Niesieni gorącym dopingiem swoich fanów gospodarze ruszyli od początku do ataku, ale już od trzeciej minuty mogli przegrywać. W pole karne Korony wpadł Mateusz Bochnak, który podał do Dominika Piły, ale ten nie zdołał oddać celnego strzału. Kielczanie byli skuteczniejsi. Kwadrans później po dośrodkowaniu Roberto Corrala, głową piłkę do siatki gości skierował Adam Frączczak. Sędzia Paweł Raczkowski początkowo gola nie uznał, ale po konsultacji z wozem VAR zmienił decyzję.
Wydawało się, że kielczanie jednobramkowe prowadzenie dowiozą do przerwy. Ale podopieczni trenera Leszka Ojrzyńskiego w ciągu dwóch minut stracili dwa gole. Bramkarza Korony najpierw pokonał Mikołaj Lebedyński, a chwilę później Michał Rzuchowski. W stratę tych bramek "zamieszany" był pomocnik Korony Marcin Szpakowski. Przed rozpoczęciem drugiej części został on zmieniony przez Oskara Sewerzyńskiego.
Kielczanie po zmianie stron ruszyli do ataku, chcąc jak najszybciej odrobić straty.

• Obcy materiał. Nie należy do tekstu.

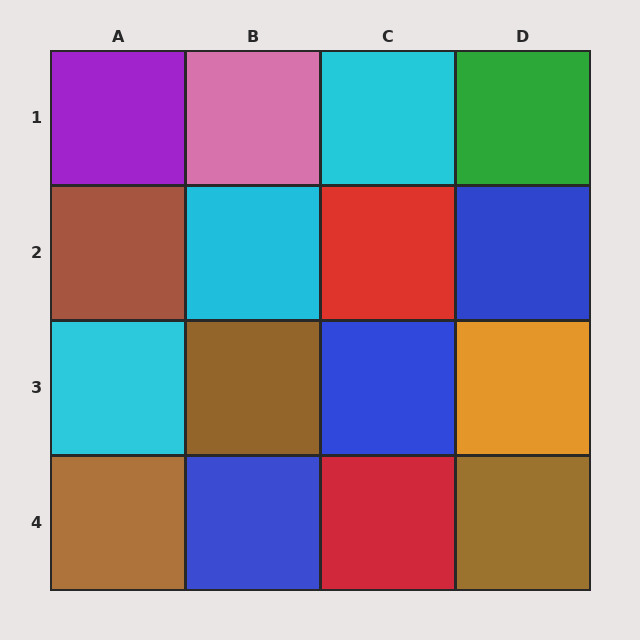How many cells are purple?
1 cell is purple.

W 62. min w polu karnym Chrobrego obrońca gości Michał Ilków-Gołąb kopnął w głowę Jacka Podgórskiego i sędzia Raczkowski podyktował rzut karny, po konsultacji z wozem VAR. Pewnym egzekutorem był Frączczak i doprowadził do remisu.
Po zdobyciu bramki kielczanie osiągnęli sporą przewagę. W 83. min z dystansu uderzył Jacek Kiełb, bramkarz gości odbił piłkę przed siebie, dopadł do niej Frączczak i piłka po jego strzale głową wpadła do bramki Chrobrego. Strzelec gola był jednak na pozycji spalonej i bramka nie została uznana. Po 90 minutach był remis i sędzia zarządził dogrywkę.
W niej przeważali goście, ale nie potrafili pokonać bramkarza Korony. Kiedy wydawało się, że dojdzie do rzutów karnych, gospodarze w 119. min wyprowadzili decydujący cios. Jakub Łukowski przedarł się lewą stroną i dośrodkował w pole karne, gdzie Jacek Kiełb z najbliższej odległości skierował piłkę do siatki. Podopieczni trenera Leszka Ojrzyńskiego awansowali do ekstraklasy, z której spadli dwa lata temu.
Kielecki zespół dołączył do Miedzi Legnica i Widzewa Łódź, które awans do najwyższej klasy rozgrywkowej zapewniły sobie już po rundzie zasadniczej pierwszoligowych rozgrywek. Z ekstraklasy spadły w tym sezonie Wisła Kraków, Bruk-Bet Termalica Nieciecza i Górnik Łęczna.